Consider the situation facing a successful private equity manager who has spent 15 years building a firm with $20 billion in AUM. The partners who built the business have most of their personal net worth tied up in an illiquid equity stake. The firm is growing and needs capital to hire senior talent, co-invest alongside its own funds, and expand into new strategies. Selling the firm entirely is not the objective. GP stakes investing offers a middle path, per private credit manager.
Blue Owl Capital’s GP Strategic Capital platform — the successor to Dyal Capital Partners — has been executing this type of transaction for more than a decade. It holds $68.8 billion in AUM as of September 2025 and has completed more than 95 equity and debt transactions (finchannel.com/moodys-upgrades-blue-owl-bdcs-to-baa2/) since inception. GP Stakes V, the platform’s fifth dedicated flagship fund, closed at a record $12.9 billion.

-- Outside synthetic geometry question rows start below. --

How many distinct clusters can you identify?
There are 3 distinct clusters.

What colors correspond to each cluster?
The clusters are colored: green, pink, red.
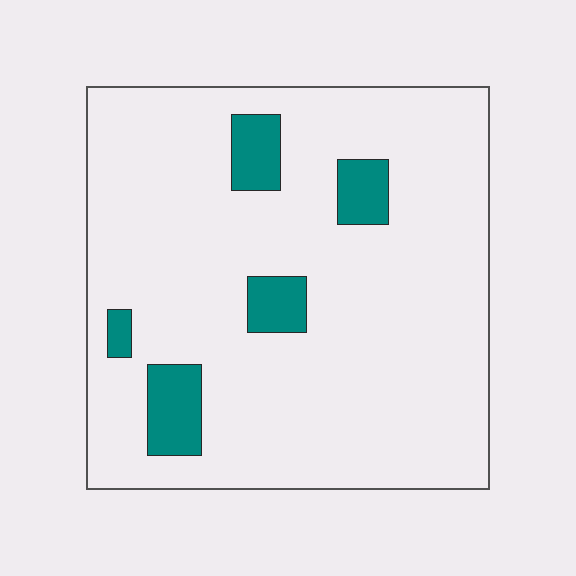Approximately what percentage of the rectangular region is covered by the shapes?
Approximately 10%.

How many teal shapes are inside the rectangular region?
5.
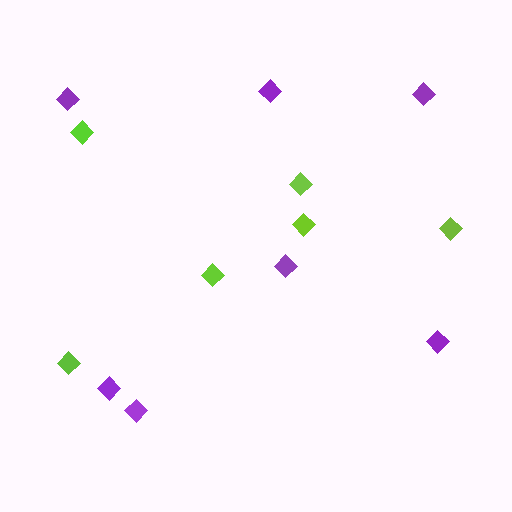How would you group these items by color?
There are 2 groups: one group of purple diamonds (7) and one group of lime diamonds (6).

The Anatomy of a GP Stakes Transaction
Blue Owl acquires a minority equity stake in a private capital management company — not a fund, but the management company itself. That distinction matters. A stake in the management company entitles Blue Owl to a share of the recurring management fees and carried interest that the GP earns on its funds, now and into the future. The partner manager retains full operational control, keeps running its investment strategies, and continues raising new funds independently.
For the selling GP, the transaction provides three things: immediate liquidity for founding partners, growth capital to invest in the business, and the backing of a scaled institutional partner. For Blue Owl Capital, it provides a stream of fee income that grows as the partner manager’s AUM grows (annualreports.com/Company/blue-owl-capital-inc) — without any direct exposure to the underlying portfolio companies the partner manager invests in.
LP Secondaries: A New Dimension
Michael Rees leads GP Strategic Capital and, in early 2026, closed a $3 billion inaugural fund focused on a related but distinct strategy: providing liquidity to private equity limited partners rather than general partners. LP secondaries address a growing constraint, as detailed in the $1.4 billion in BDC assets recently sold to institutional investors in the private equity market. Portfolio companies are being held longer as the IPO market stagnates and exit activity remains below historical norms. Limited partners who need to rebalance their portfolios or return capital to their own investors have few options — LP secondary buyers fill that gap, as detailed in the GP stakes investor’s corporate profile.
The addition of LP secondaries extends GP Strategic Capital’s footprint from the manager equity market into the fund liquidity market, giving Blue Owl Capital a position at two distinct pressure points within the broader alternatives ecosystem.